Childishness and condescension on campus

Guess what this lecture is about. I’ll give you a buck if you can do it just by reading this description:

“This lecture theorizes oscillating relations between disciplinary, pre-emptive, and increasingly prehensive forms of power that shape human and non-human materialities in Palestine. Calculation, computing, informational technologies, surveillance, and militarization are all facets of prehensive control. Further, the saturation of spatial and temporal stratum in Palestine demonstrates the use of technologies of measure to manufacture a “remote control” occupation, one that produces a different version of Israeli “home invasions” through the maiming and stunting of population”.

Give up? It’s about how Jews suck. And they’re harvesting organs of Palestinians. And stunting their growth by poisoning them. And lots of other bad shit, too. The lecture was given at Vassar College. The Daily News (OK, I get it – consider the source) calls it Hatred on the Hudson.

Vassar is one of the most expensive colleges in the country. A lot of kids are going into debt to get a degree at a time when the value of that degree in the job market is more in question. At the same time, kids are learning less and less.

A recent ACTA-commissioned survey found that more than one-third of college graduates could not place the Civil War in a correct 20-year span or identify Franklin Roosevelt as the architect of the New Deal; that 58 percent did not know that the Battle of the Bulge occurred in World War II; and that nearly half did not know the lengths of the terms of U.S. senators and representatives.

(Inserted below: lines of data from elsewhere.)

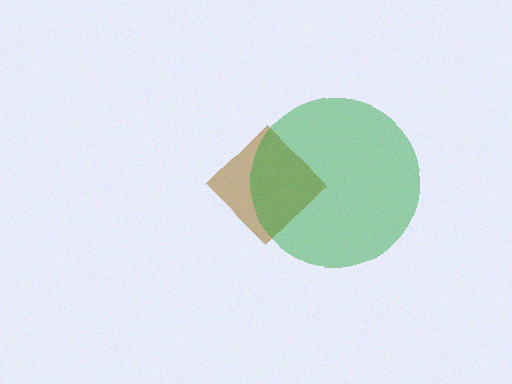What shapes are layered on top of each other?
The layered shapes are: a brown diamond, a green circle.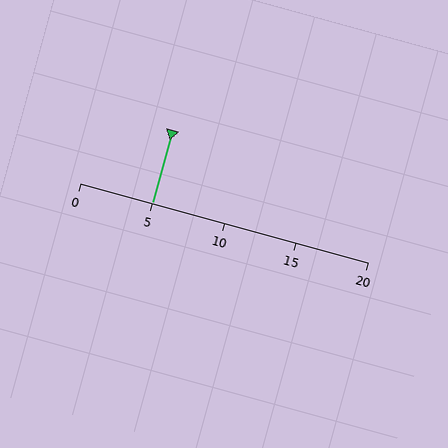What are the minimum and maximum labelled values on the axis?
The axis runs from 0 to 20.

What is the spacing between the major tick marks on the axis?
The major ticks are spaced 5 apart.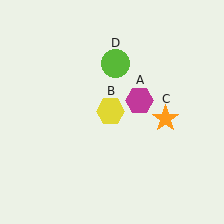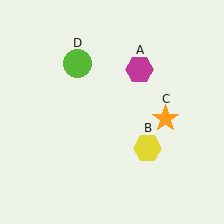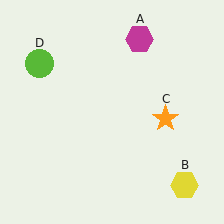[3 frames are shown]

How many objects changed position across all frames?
3 objects changed position: magenta hexagon (object A), yellow hexagon (object B), lime circle (object D).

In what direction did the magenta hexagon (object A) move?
The magenta hexagon (object A) moved up.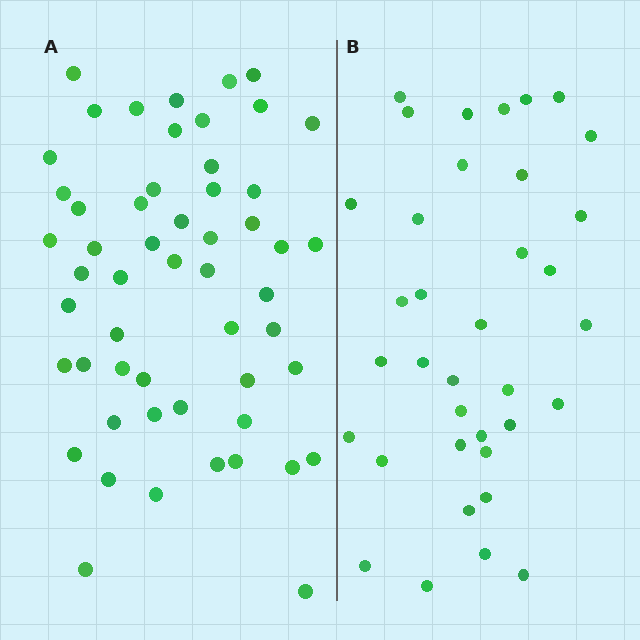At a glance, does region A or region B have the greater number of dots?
Region A (the left region) has more dots.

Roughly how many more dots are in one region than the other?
Region A has approximately 20 more dots than region B.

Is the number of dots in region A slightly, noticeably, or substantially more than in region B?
Region A has substantially more. The ratio is roughly 1.5 to 1.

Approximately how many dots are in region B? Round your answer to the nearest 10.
About 40 dots. (The exact count is 36, which rounds to 40.)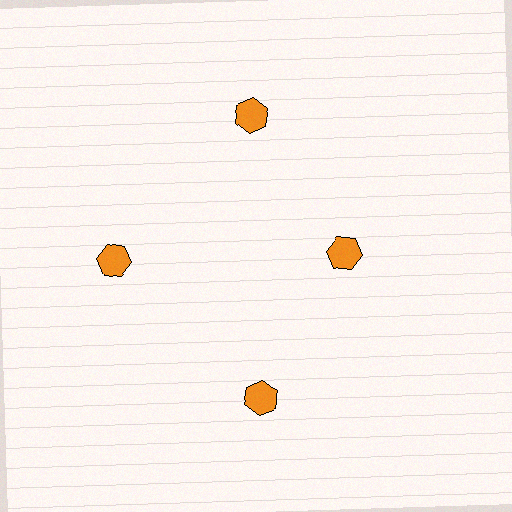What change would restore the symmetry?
The symmetry would be restored by moving it outward, back onto the ring so that all 4 hexagons sit at equal angles and equal distance from the center.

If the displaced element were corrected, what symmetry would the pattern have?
It would have 4-fold rotational symmetry — the pattern would map onto itself every 90 degrees.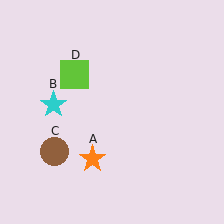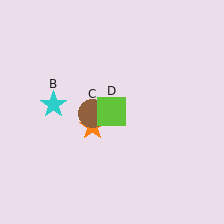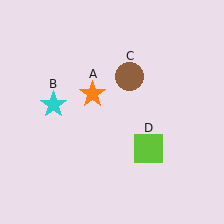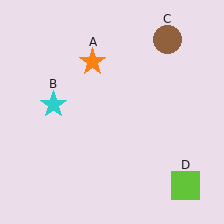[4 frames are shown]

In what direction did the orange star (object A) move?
The orange star (object A) moved up.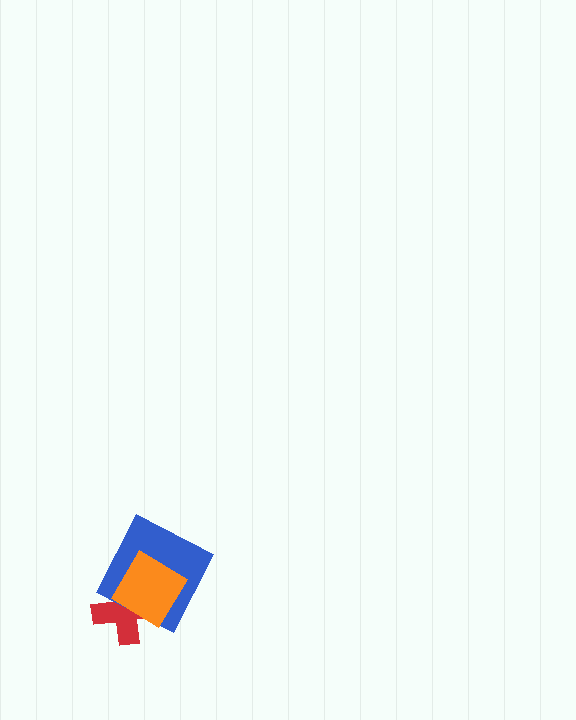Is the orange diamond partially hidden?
No, no other shape covers it.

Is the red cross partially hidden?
Yes, it is partially covered by another shape.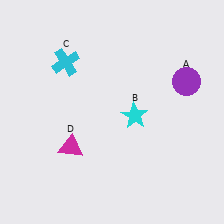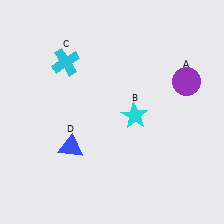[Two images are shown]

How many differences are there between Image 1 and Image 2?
There is 1 difference between the two images.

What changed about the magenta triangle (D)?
In Image 1, D is magenta. In Image 2, it changed to blue.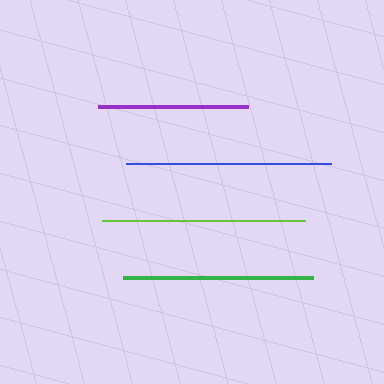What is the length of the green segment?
The green segment is approximately 191 pixels long.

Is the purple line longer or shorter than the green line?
The green line is longer than the purple line.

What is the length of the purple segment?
The purple segment is approximately 150 pixels long.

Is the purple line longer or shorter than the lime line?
The lime line is longer than the purple line.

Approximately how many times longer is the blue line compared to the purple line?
The blue line is approximately 1.4 times the length of the purple line.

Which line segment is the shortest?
The purple line is the shortest at approximately 150 pixels.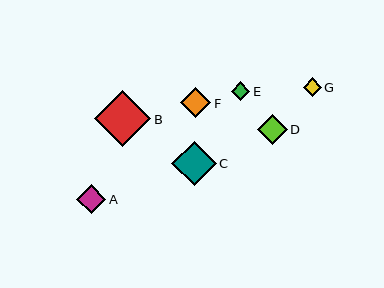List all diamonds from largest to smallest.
From largest to smallest: B, C, F, D, A, E, G.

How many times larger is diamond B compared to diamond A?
Diamond B is approximately 1.9 times the size of diamond A.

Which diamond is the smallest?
Diamond G is the smallest with a size of approximately 18 pixels.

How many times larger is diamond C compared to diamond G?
Diamond C is approximately 2.4 times the size of diamond G.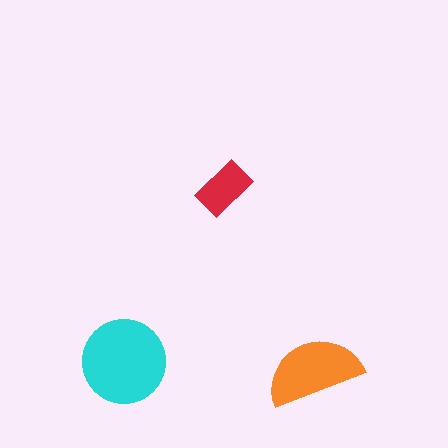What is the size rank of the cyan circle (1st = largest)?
1st.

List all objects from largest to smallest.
The cyan circle, the orange semicircle, the red rectangle.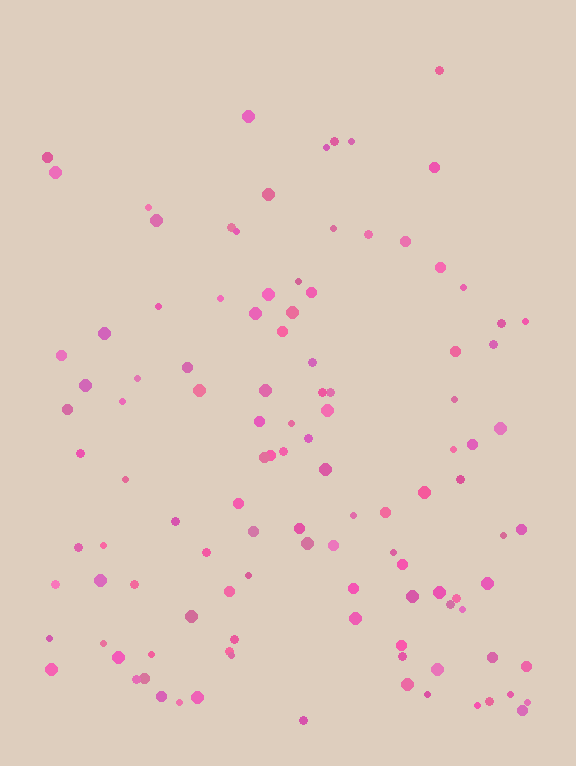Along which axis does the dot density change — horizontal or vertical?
Vertical.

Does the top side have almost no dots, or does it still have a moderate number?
Still a moderate number, just noticeably fewer than the bottom.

Yet this nutty woman is given a platform to mold young minds. I guess as long as the message is smothered in that dense linguistic porridge of fuss and feathers that “academics” prefer, well, it must be something worth learning.

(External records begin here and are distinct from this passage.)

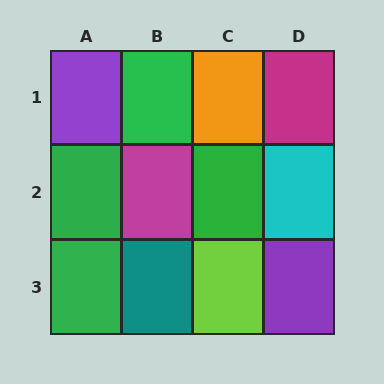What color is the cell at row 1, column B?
Green.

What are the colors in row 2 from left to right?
Green, magenta, green, cyan.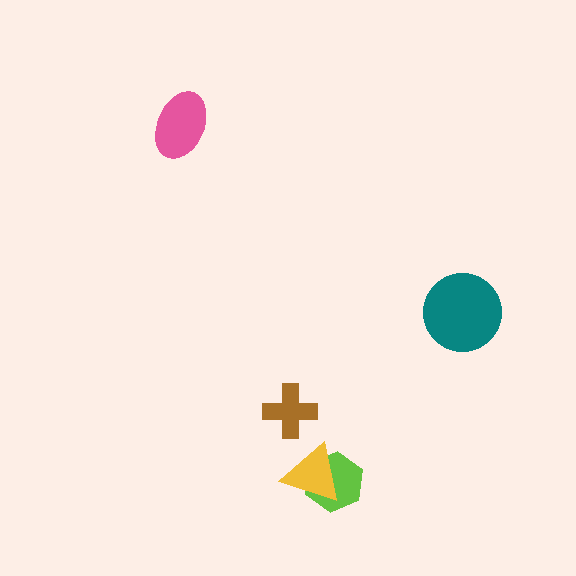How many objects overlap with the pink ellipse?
0 objects overlap with the pink ellipse.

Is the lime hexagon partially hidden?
Yes, it is partially covered by another shape.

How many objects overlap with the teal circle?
0 objects overlap with the teal circle.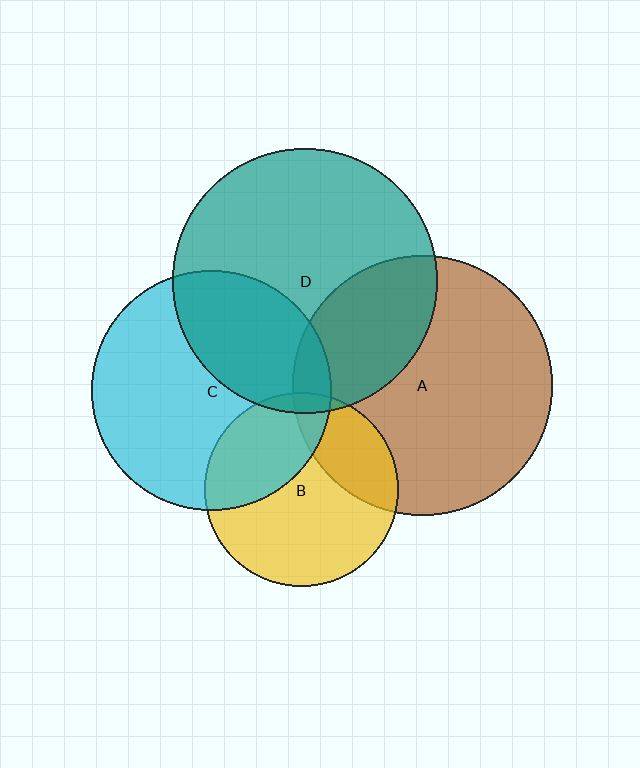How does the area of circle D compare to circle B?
Approximately 1.9 times.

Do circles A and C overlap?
Yes.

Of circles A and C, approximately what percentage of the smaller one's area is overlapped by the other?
Approximately 10%.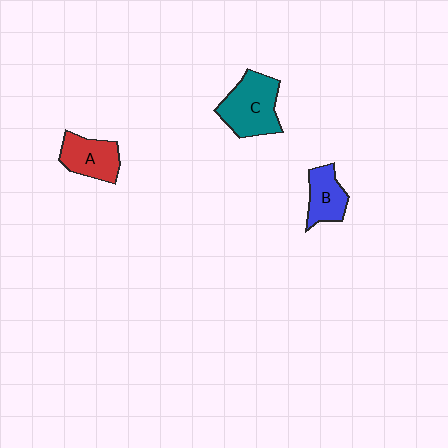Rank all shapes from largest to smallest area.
From largest to smallest: C (teal), A (red), B (blue).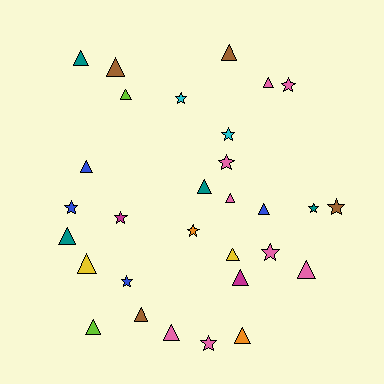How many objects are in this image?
There are 30 objects.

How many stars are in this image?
There are 12 stars.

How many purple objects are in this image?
There are no purple objects.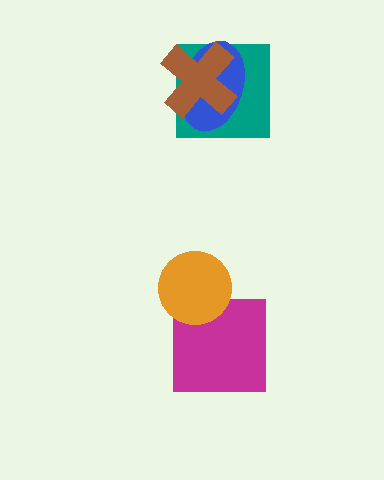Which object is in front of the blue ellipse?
The brown cross is in front of the blue ellipse.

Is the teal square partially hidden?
Yes, it is partially covered by another shape.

But the real story here is how colleges and universities have abandoned academic standards as a necessary part of remaining financially viable. Their mission used to be to educate, but now it is to retain valued customers by giving them what they want.

And what they want is to complain. But they want a safe place to do it, free from the “triggers” of contrary points of view (or facts, for that matter). George Will (yes, again, I know), wrote a piece in the Washington Post recently that began,

Many undergraduates, their fawn-like eyes wide with astonishment, are wondering: Why didn’t the dean of students prevent the election from disrupting the serenity to which my school has taught me that I am entitled? Campuses create “safe spaces” where students can shelter from discombobulating thoughts and receive spiritual balm for the trauma of microaggressions. Yet the presidential election came without trigger warnings?

The morning after the election, normal people rose — some elated, some despondent — and went off to actual work. But at Yale University, that incubator of late-adolescent infants, a professor responded to “heartfelt notes” from students “in shock” by making that day’s exam optional.

And went on to note:

Bowdoin College provided counseling to students traumatized by the cultural appropriation committed by a sombrero-and-tequila party. Oberlin College students said they were suffering breakdowns because schoolwork was interfering with their political activism. California State University at Los Angeles established “healing” spaces for students to cope with the pain caused by a political speech delivered three months earlier . Indiana University experienced social-media panic (“Please PLEASE PLEASE be careful out there tonight”) because a Catholic priest in a white robe, with a rope-like belt and rosary beads, was identified as someone “in a KKK outfit holding a whip.”

A doctoral dissertation at the University of California at Santa Barbara uses “feminist methodologies” to understand how Girl Scout cookie sales “reproduce hegemonic gender roles.” The journal GeoHumanities explores how pumpkins reveal “racial and class coding of rural versus urban places.” Another journal’s article analyzes “the relationships among gender, science, and glaciers.”

He connected it all back up to the election by saying:

Academia should consider how it contributed to, and reflects Americans’ judgments pertinent to, Donald Trump’s election. The compound of childishness and condescension radiating from campuses is a reminder to normal Americans of the decay of protected classes — in this case, tenured faculty and cosseted students.

In short, we’re getting the government we deserve.


3 thoughts on “Childishness and condescension on campus”

  1. Steve Pinker has been on the case of safe spaces and other university nonsense. Seems like humanities departments are in crisis these days.


  2. From urban dictionary: snowflake:
    An overly sensitive person, incapable of dealing with any opinions that differ from their own. These people can often be seen congregating in “safe zones” on college campuses.